Dans le fond, c’était philanthropique comme combine, je trouve. Pas très orthodoxe, bien que ça se passât en Grèce, mais assez chouette d’intention.

On a questionné le commandant Rouston, lequel a offert immédiatement sa démission. Faut être gonflé, quand on est maîtraboraprédieu de son état, pour accepter les proposes d’un illuminé (moyennant finances) et faire bricoler le barlu à lui confié. Tu parles qu’elle était géniale, la planque. Quand on investigait à bord, on ne s’attardait pas dans le sauna. On cherchait pas à s’assurer s’il avait un double fond, le crématorium du Mer d’Alors. Un coup de périscope à la va-vite. Ça suffisait pour le réputer vide ; on passait à autre chose…
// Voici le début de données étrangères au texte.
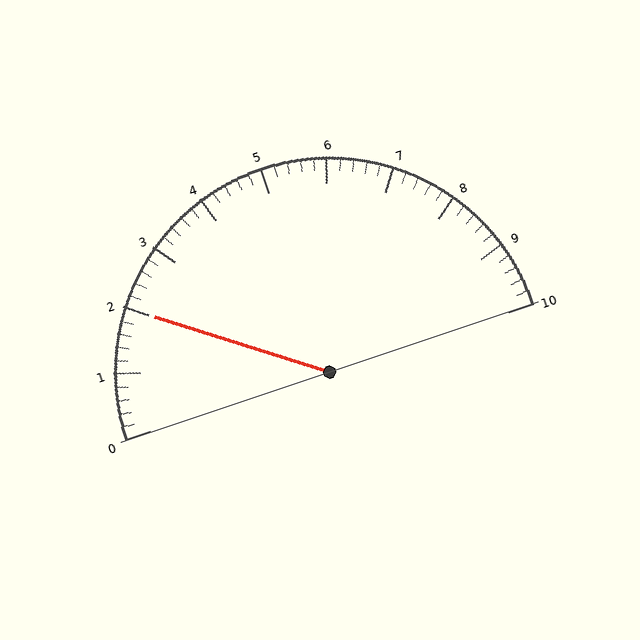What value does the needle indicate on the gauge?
The needle indicates approximately 2.0.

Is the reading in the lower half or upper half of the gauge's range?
The reading is in the lower half of the range (0 to 10).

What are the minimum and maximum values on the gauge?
The gauge ranges from 0 to 10.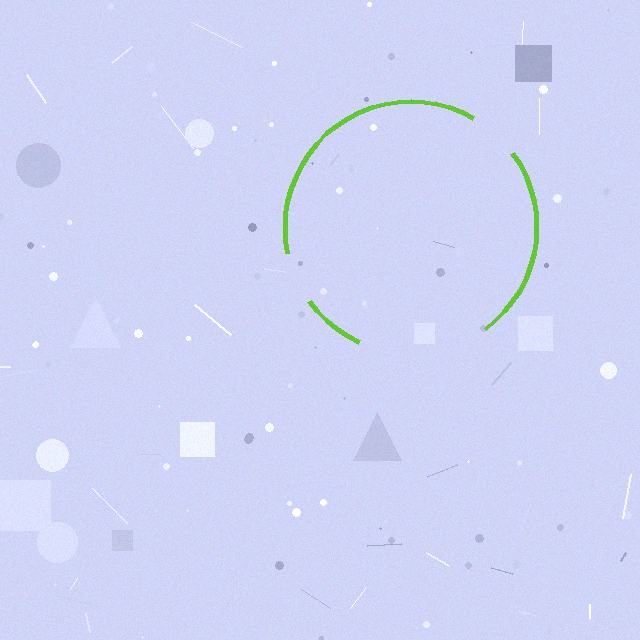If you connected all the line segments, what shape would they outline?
They would outline a circle.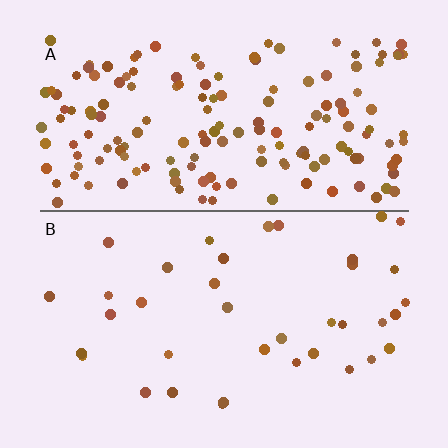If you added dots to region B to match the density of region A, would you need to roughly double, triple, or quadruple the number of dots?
Approximately quadruple.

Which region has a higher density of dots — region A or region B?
A (the top).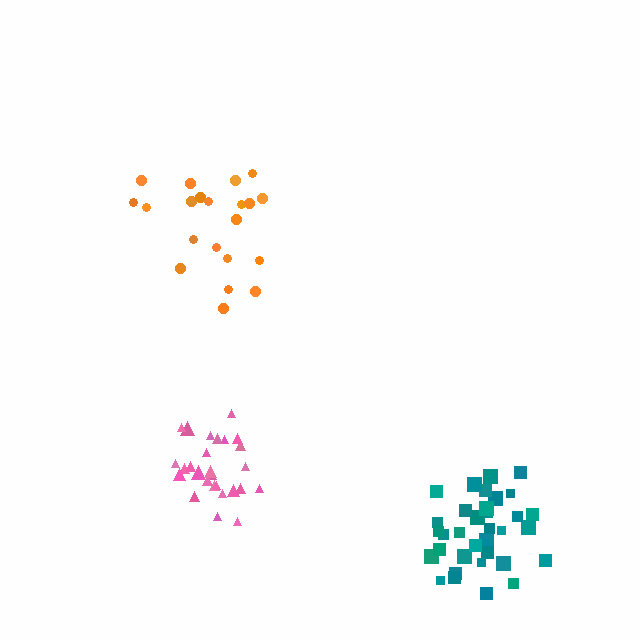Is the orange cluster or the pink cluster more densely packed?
Pink.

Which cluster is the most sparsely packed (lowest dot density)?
Orange.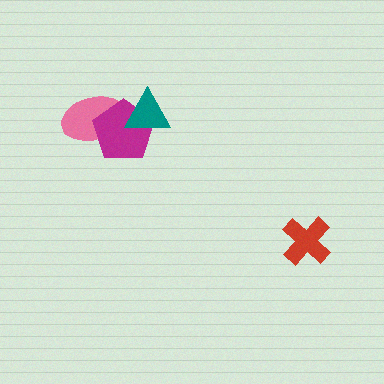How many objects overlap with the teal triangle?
1 object overlaps with the teal triangle.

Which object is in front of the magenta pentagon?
The teal triangle is in front of the magenta pentagon.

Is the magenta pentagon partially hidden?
Yes, it is partially covered by another shape.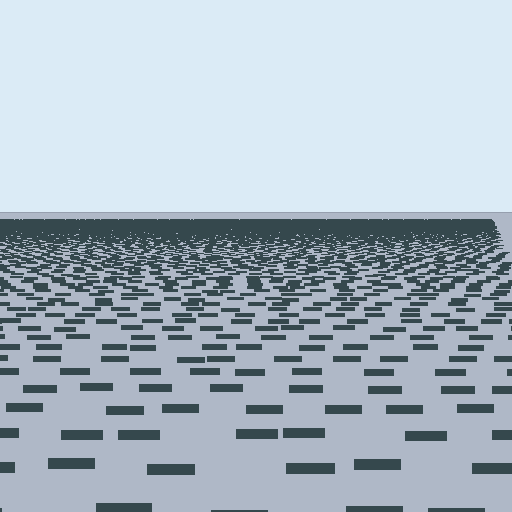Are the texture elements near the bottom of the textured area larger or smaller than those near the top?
Larger. Near the bottom, elements are closer to the viewer and appear at a bigger on-screen size.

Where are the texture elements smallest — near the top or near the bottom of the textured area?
Near the top.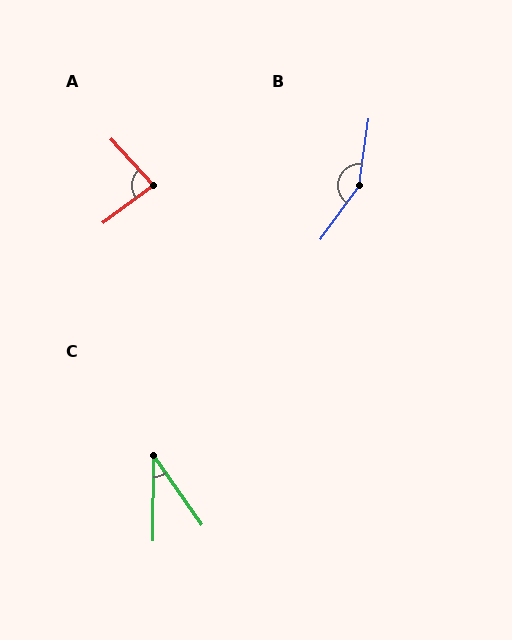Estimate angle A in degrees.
Approximately 85 degrees.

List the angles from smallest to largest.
C (35°), A (85°), B (153°).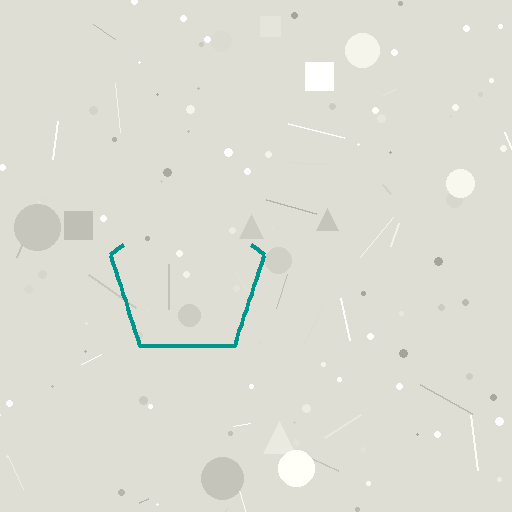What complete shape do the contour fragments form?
The contour fragments form a pentagon.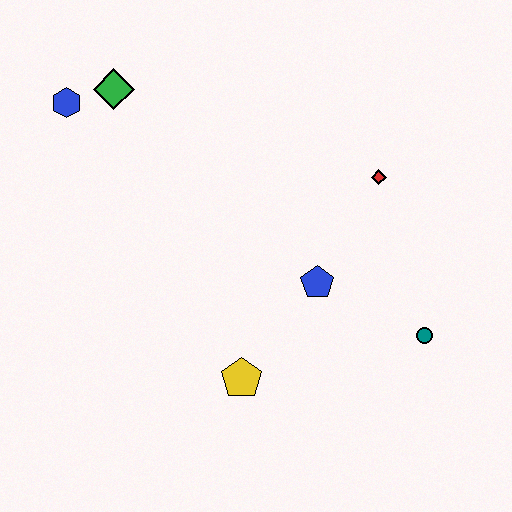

Donc, je vous dis, on se la mène en profondeur, l’enquête, parce qu’enfin il n’a pas tort, Béru : si on a retrouvé deux disparus, on conserve toujours deux meurtres à notre tableau d’échasse. C’était pas un rêve, ce double assassinat. Je les ai palpés, les cadavres. Je me suis salopé à leurs plaies. On nous les a fauchés, c’est exact, pourtant ils existent.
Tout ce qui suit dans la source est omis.